“Jangan pacaran lama-lama nanti keburu bosan,” begitu pesan yang seringkali kita dengar. Anggapan tersebut seakan ‘dibenarkan’ oleh hasil riset National Autonomous University of Mexico yang membuktikan bahwa perasaan cinta pada pasangan tidak akan bertahan lebih dari 4 tahun.
Sensasi jatuh cinta disebabkan oleh pelepasan zat kimia di otak, berupa hormon dopamin, endorfin, feromon, oxytocin, neuropinephrine yang membuat aliran darah lebih lancar, denyut jantung lebih stabil, perasaan lebih rileks dan bahagia. Seiring perjalanan waktu, tubuh akan kebal terhadap efek hormon tersebut. Bahkan efek itu bisa benar-benar hilang jika melewati masa 4 tahun.

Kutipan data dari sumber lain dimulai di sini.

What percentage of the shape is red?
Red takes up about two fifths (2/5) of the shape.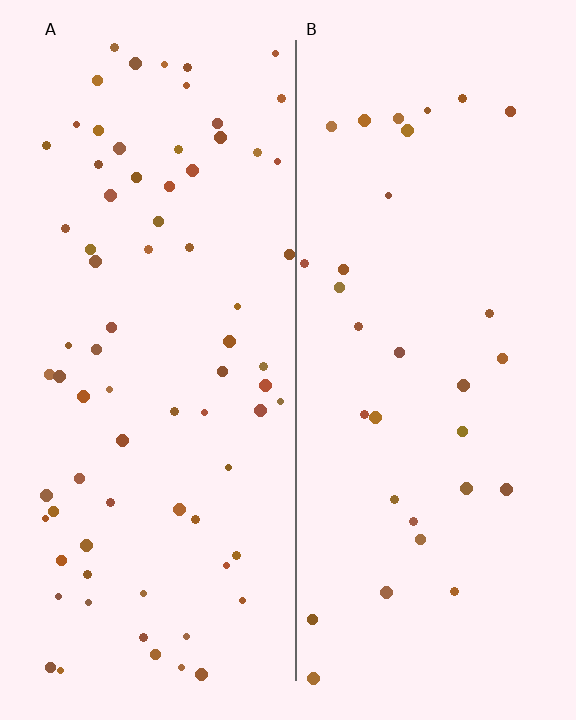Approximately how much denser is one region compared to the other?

Namun begitu, tak sedikit pasangan yang merasa perlu melalui masa pacaran yang cukup lama. Mereka beranggapan, semakin lama masa pacaran berarti punya kesempatan mengenal pasangan lebih dekat sebelum berlanjut ke jenjang pernikahan. Pilihan tersebut tentu lebih menantang karena rentan terserang rasa bosan dan rasa cinta yang semakin terkikis. Simak kisah pasangan yang telah melalui masa pacaran cukup lama namun tetap mampu mempertahankan kelanggengan perkawinannya.
Memes (46 tahun)
Saling Percaya dan Memahami
Sebelum menikah, saya dan suami, Addie MS (52 tahun) menjalani masa pacaran selama 5 tahun. Karena saya masih sekolah dan punya kegiatan lain seperti menyanyi dan menari di Swara Mahardhika, sementara Mas Addie yang bekerja sebagai musisi juga punya kesibukan sendiri, kami sepakat kalau pacaran tidak boleh mengganggu aktivitas masing-masing. Kami menentukan jadwal bertemu hanya saat malam minggu.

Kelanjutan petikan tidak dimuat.